Competing Interests: The authors have declared that no competing interests exist.
Betalains are water-soluble pigments responsible for the visible
fluorescence of flowering succulent plants. [1] The biosynthesis of
betalains is based on the oxidative cleavage of
3,4-dihydroxyphenylalanine (DOPA) in the presence of DOPA 4,5-dioxygenase,
which is encoded by the BvDODA1 gene [2], followed by a
spontaneous aldimine coupling between the resulting betalamic
acid (HBt) and amines or amino acids. [3] Natural betalains are
non-toxic antioxidants known to bind to biological membranes
and interact with human lipoproteins, most likely due to their
conjugated amphiphilic chemical structures (Scheme S1). [4]

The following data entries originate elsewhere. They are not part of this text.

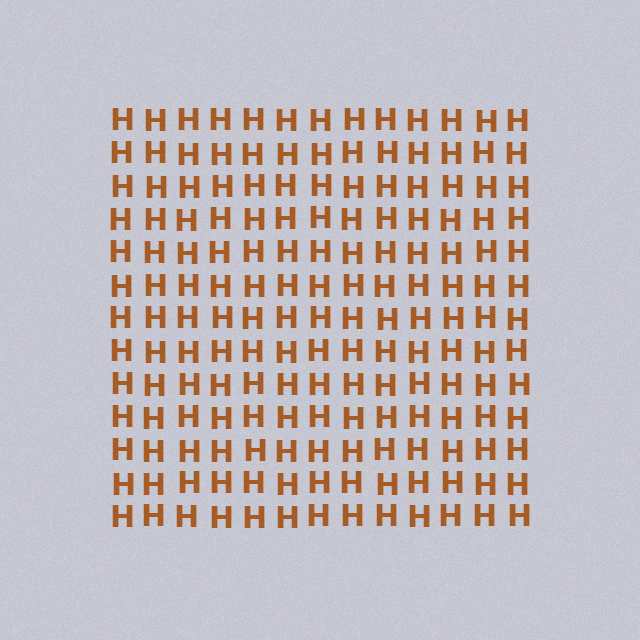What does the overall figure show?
The overall figure shows a square.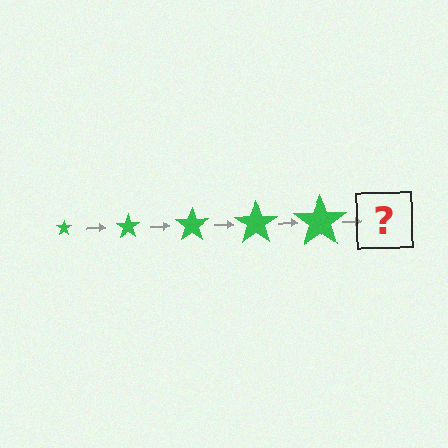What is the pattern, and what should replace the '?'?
The pattern is that the star gets progressively larger each step. The '?' should be a green star, larger than the previous one.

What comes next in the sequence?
The next element should be a green star, larger than the previous one.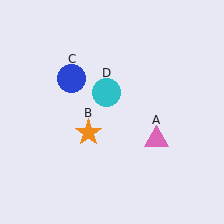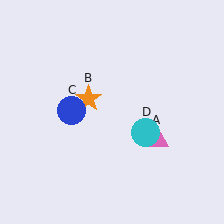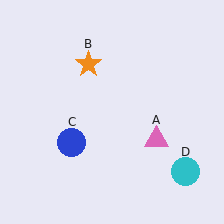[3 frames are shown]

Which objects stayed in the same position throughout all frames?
Pink triangle (object A) remained stationary.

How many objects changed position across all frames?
3 objects changed position: orange star (object B), blue circle (object C), cyan circle (object D).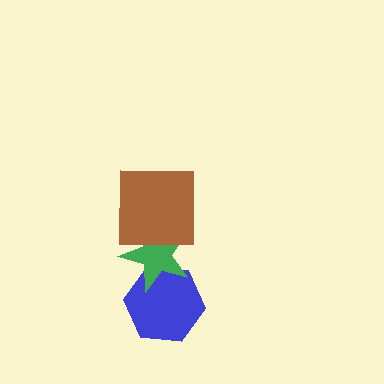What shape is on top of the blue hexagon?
The green star is on top of the blue hexagon.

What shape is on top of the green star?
The brown square is on top of the green star.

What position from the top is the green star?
The green star is 2nd from the top.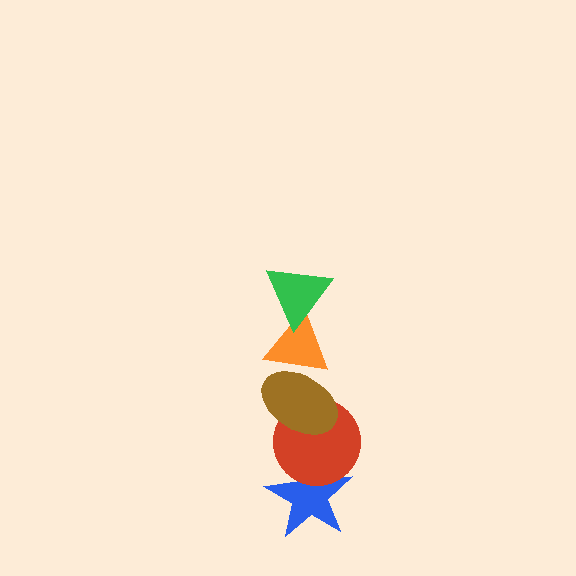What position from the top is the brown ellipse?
The brown ellipse is 3rd from the top.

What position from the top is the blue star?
The blue star is 5th from the top.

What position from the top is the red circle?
The red circle is 4th from the top.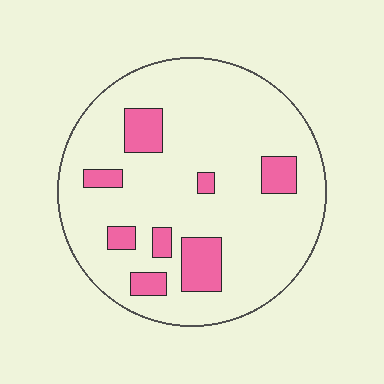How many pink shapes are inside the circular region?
8.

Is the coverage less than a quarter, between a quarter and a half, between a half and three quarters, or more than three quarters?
Less than a quarter.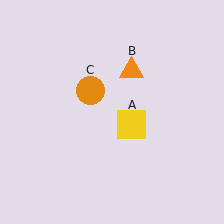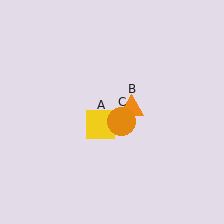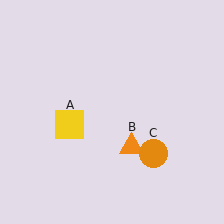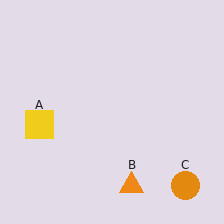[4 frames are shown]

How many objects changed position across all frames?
3 objects changed position: yellow square (object A), orange triangle (object B), orange circle (object C).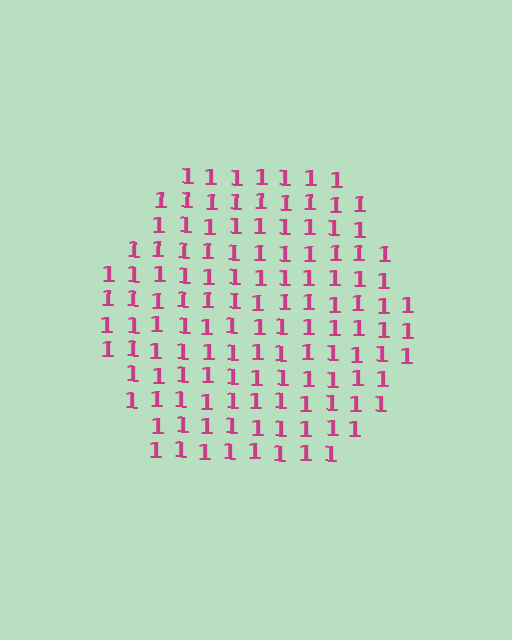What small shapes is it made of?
It is made of small digit 1's.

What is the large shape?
The large shape is a hexagon.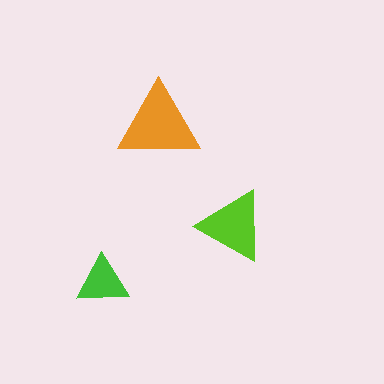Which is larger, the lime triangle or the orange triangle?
The orange one.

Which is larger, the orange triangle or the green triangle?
The orange one.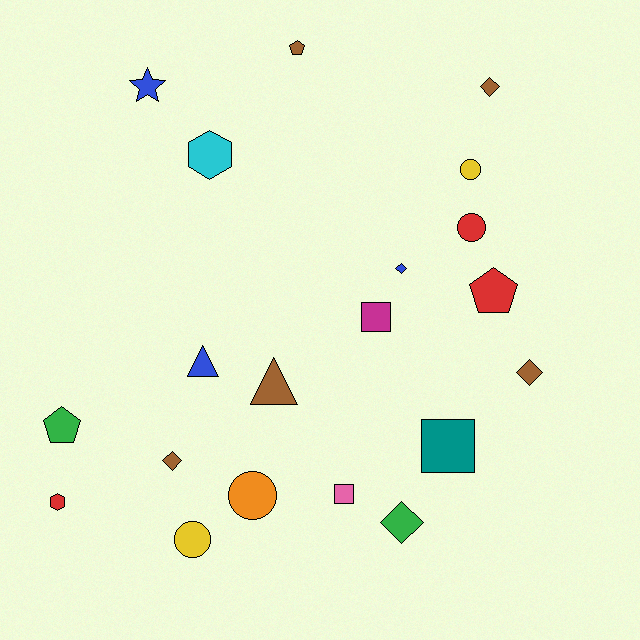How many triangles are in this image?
There are 2 triangles.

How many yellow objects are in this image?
There are 2 yellow objects.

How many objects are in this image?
There are 20 objects.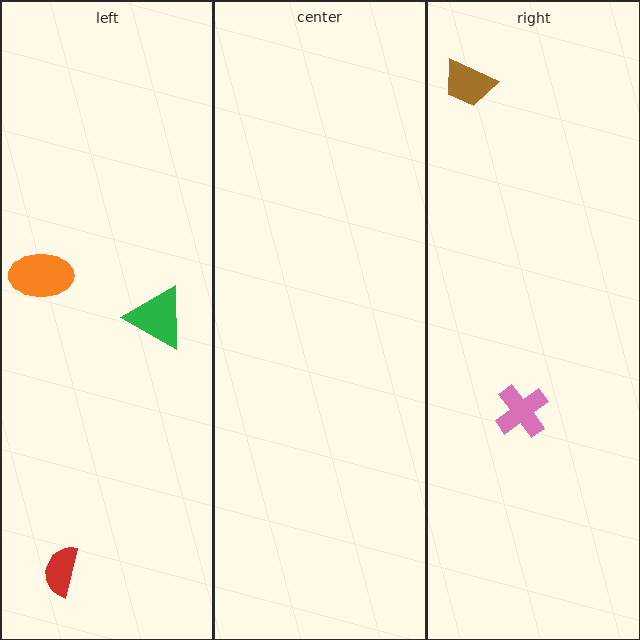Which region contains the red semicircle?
The left region.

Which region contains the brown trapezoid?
The right region.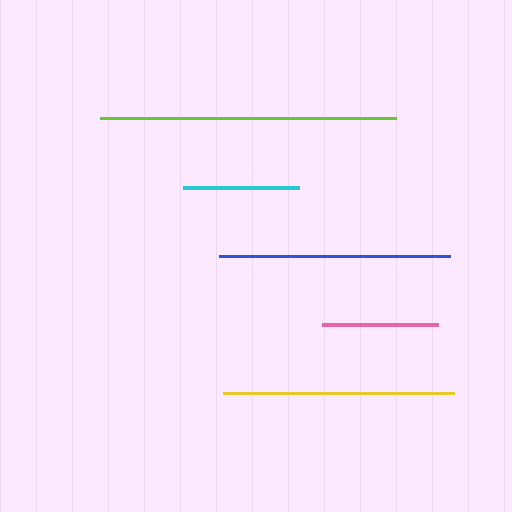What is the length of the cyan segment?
The cyan segment is approximately 115 pixels long.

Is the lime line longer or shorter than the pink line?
The lime line is longer than the pink line.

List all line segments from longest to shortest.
From longest to shortest: lime, yellow and blue (about equal), pink and cyan (about equal).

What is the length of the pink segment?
The pink segment is approximately 117 pixels long.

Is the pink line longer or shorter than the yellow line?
The yellow line is longer than the pink line.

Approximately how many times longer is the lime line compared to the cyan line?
The lime line is approximately 2.6 times the length of the cyan line.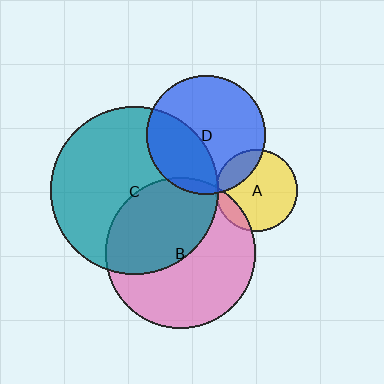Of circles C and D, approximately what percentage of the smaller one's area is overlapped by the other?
Approximately 35%.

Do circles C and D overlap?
Yes.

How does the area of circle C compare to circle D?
Approximately 2.0 times.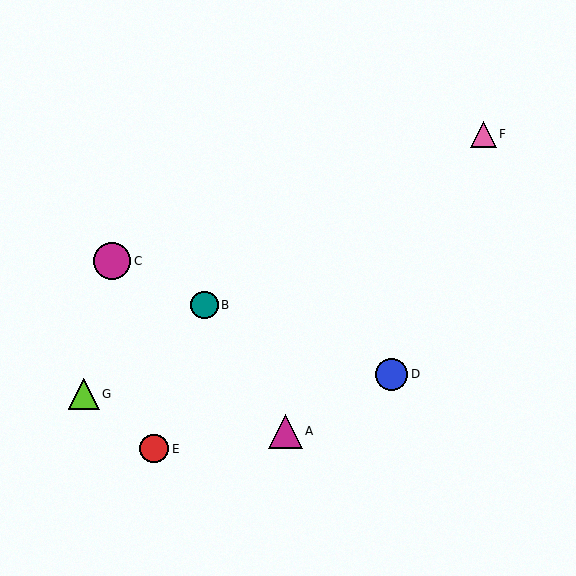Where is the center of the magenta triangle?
The center of the magenta triangle is at (286, 431).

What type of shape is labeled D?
Shape D is a blue circle.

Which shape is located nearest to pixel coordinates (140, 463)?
The red circle (labeled E) at (154, 449) is nearest to that location.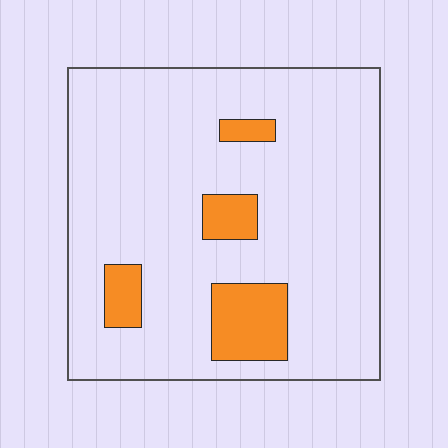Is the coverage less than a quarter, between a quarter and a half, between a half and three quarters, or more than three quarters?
Less than a quarter.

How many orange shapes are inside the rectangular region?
4.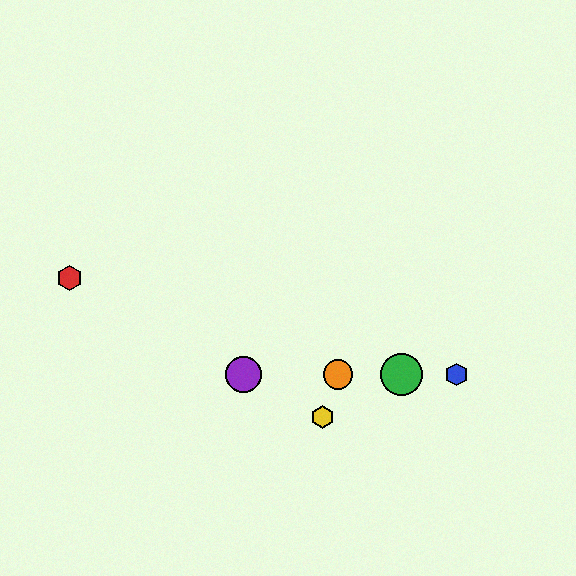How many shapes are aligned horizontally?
4 shapes (the blue hexagon, the green circle, the purple circle, the orange circle) are aligned horizontally.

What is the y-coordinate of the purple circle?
The purple circle is at y≈375.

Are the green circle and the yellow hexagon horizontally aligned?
No, the green circle is at y≈375 and the yellow hexagon is at y≈417.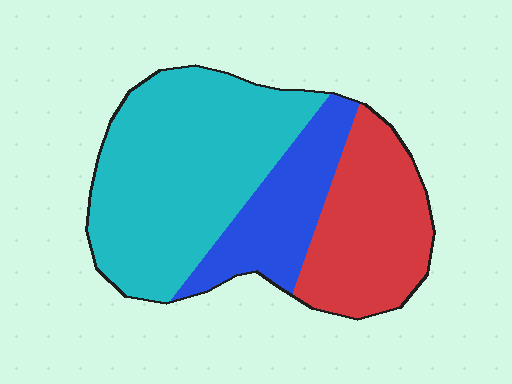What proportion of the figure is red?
Red covers 29% of the figure.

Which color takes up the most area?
Cyan, at roughly 50%.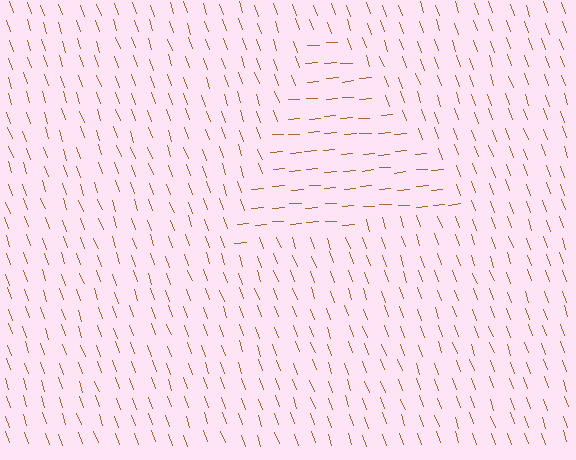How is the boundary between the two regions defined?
The boundary is defined purely by a change in line orientation (approximately 74 degrees difference). All lines are the same color and thickness.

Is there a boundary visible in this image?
Yes, there is a texture boundary formed by a change in line orientation.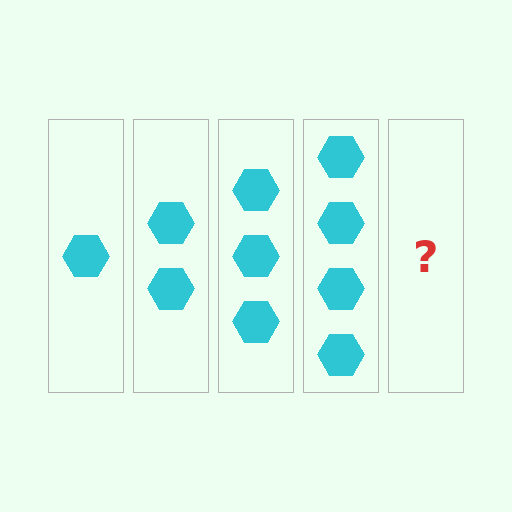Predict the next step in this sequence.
The next step is 5 hexagons.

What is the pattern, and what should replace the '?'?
The pattern is that each step adds one more hexagon. The '?' should be 5 hexagons.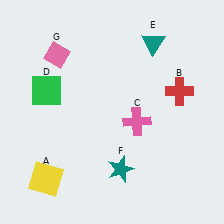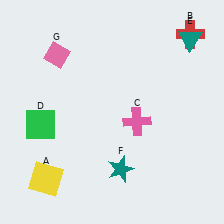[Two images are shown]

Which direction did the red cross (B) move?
The red cross (B) moved up.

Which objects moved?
The objects that moved are: the red cross (B), the green square (D), the teal triangle (E).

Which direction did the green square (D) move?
The green square (D) moved down.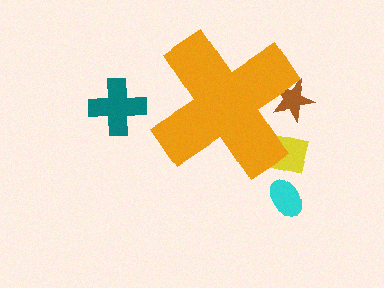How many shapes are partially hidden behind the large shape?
2 shapes are partially hidden.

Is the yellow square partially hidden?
Yes, the yellow square is partially hidden behind the orange cross.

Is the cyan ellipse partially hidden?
No, the cyan ellipse is fully visible.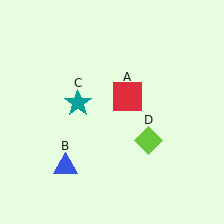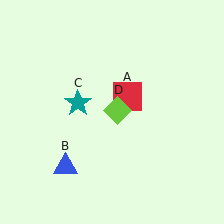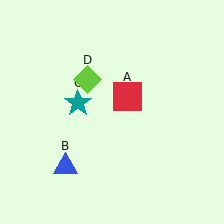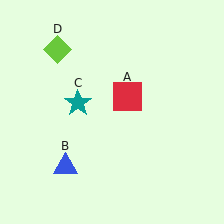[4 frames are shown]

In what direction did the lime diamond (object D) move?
The lime diamond (object D) moved up and to the left.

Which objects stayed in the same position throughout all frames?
Red square (object A) and blue triangle (object B) and teal star (object C) remained stationary.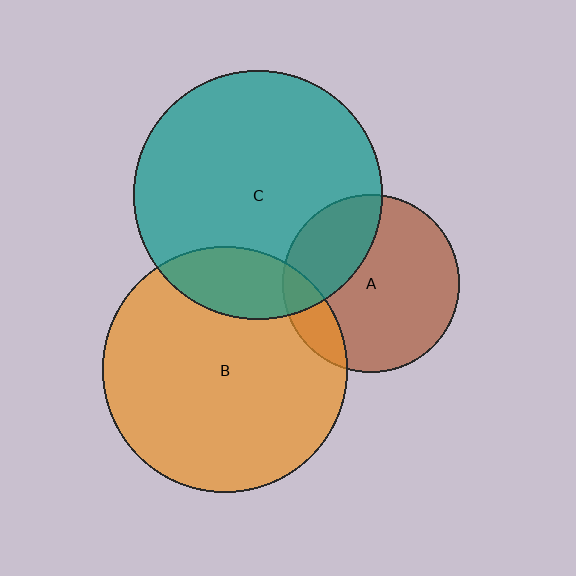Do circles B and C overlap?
Yes.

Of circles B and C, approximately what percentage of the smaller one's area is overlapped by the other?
Approximately 15%.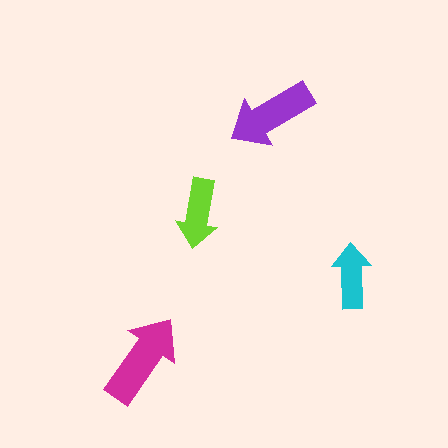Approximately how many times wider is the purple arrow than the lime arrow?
About 2 times wider.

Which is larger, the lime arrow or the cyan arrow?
The lime one.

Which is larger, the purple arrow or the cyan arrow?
The purple one.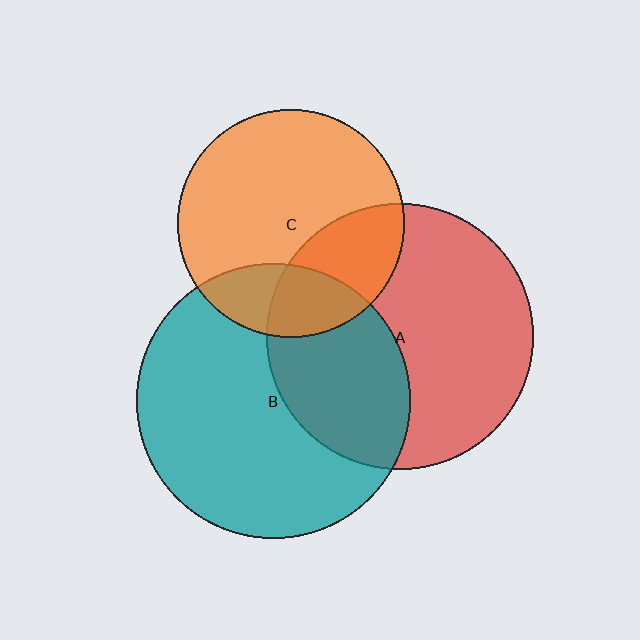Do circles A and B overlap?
Yes.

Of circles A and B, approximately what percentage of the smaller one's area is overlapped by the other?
Approximately 35%.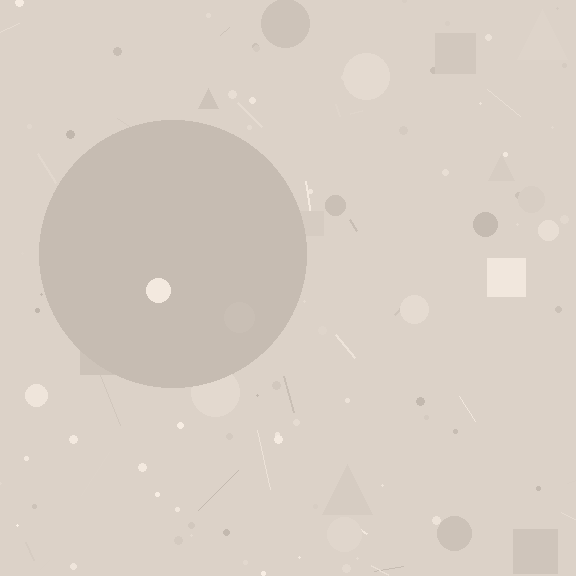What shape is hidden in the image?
A circle is hidden in the image.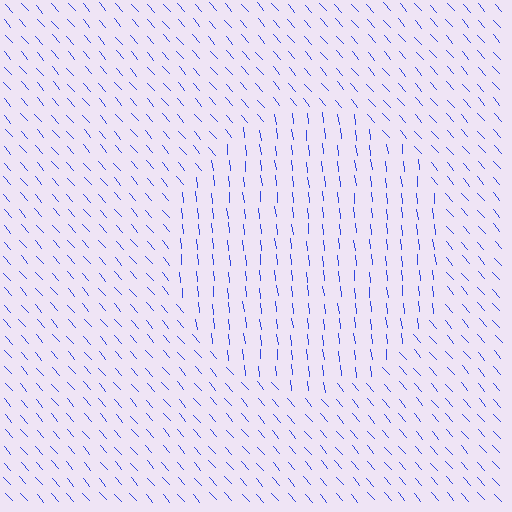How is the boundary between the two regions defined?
The boundary is defined purely by a change in line orientation (approximately 35 degrees difference). All lines are the same color and thickness.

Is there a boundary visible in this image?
Yes, there is a texture boundary formed by a change in line orientation.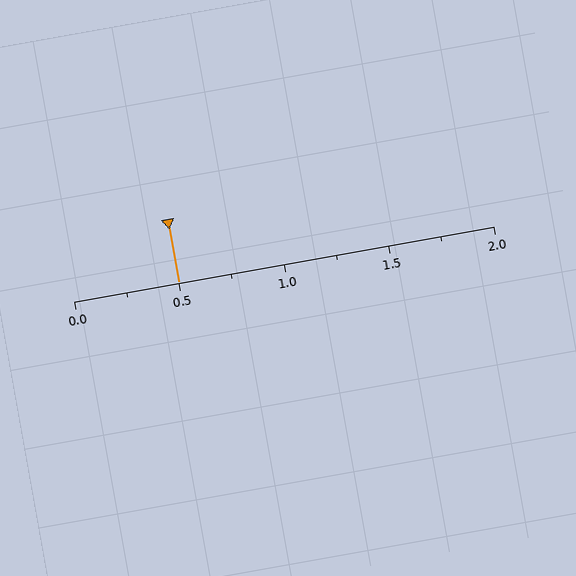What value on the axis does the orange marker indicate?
The marker indicates approximately 0.5.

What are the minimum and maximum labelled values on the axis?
The axis runs from 0.0 to 2.0.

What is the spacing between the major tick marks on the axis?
The major ticks are spaced 0.5 apart.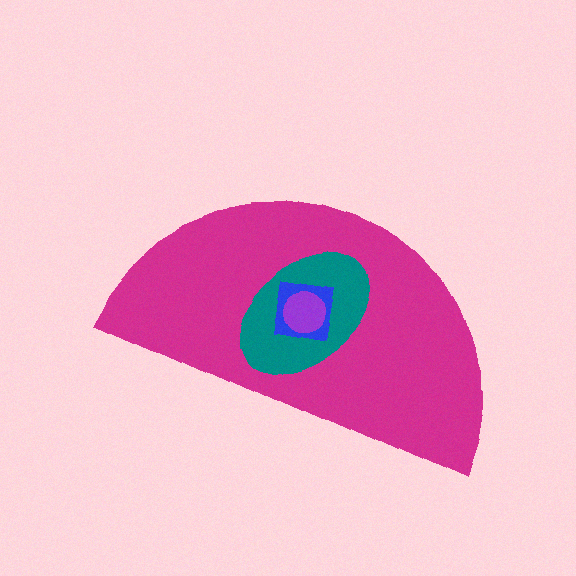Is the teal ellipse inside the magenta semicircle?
Yes.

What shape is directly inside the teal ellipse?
The blue square.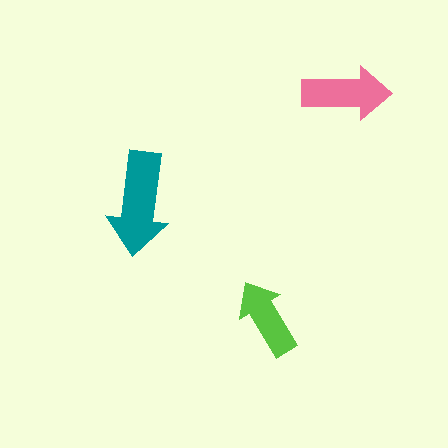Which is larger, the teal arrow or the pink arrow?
The teal one.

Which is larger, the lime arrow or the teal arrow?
The teal one.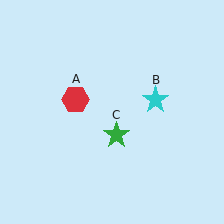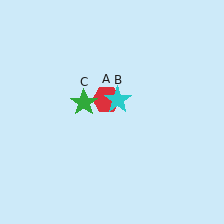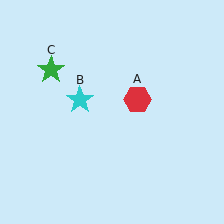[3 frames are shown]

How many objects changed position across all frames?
3 objects changed position: red hexagon (object A), cyan star (object B), green star (object C).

Extracts of plants pigmented with betalains have been used in
popular medicine for the treatment of a variety of diseases
including malaria, [5] a severe infectious disease responsible for
millions of deaths each year worldwide. [6].
Plasmodium species are the causative agents of malaria. These
obligate, intracellular organisms have a complex life cycle and
switch between a mosquito vector and a vertebrate host. [7]
Plasmodium spp. merozoites infect erythrocytes and undergo a
differentiation process that starts with the ring stage, followed by
the trophozoite stage and finally the schizont stage. Differentiation
inside the erythrocyte occurs within the parasitophorous vacuole
(PV), a vacuolar membrane that surrounds the intracellular
parasite. The sequential pathway for the entry of exogenous
nutrients required for parasite survival and multiplication includes
crossing the red blood cell membrane (RBCM), the
parasitophorous vacuole membrane and the parasite plasma membrane. [8] An
essential aspect of the infection process is the remodeling of the
RBCM and its protein constituents to permit a higher flux of
nutrients and waste products into or away from the intracellular
parasite. [9] A single type of broad-specificity channel, variously
called the new permeation pathway (NPP), the nutrient channel,
or the plasmodial surface anion channel, is responsible for the
increased permeability of low molecular weight solutes, both
charged and uncharged, with a strong preference for anions. [10].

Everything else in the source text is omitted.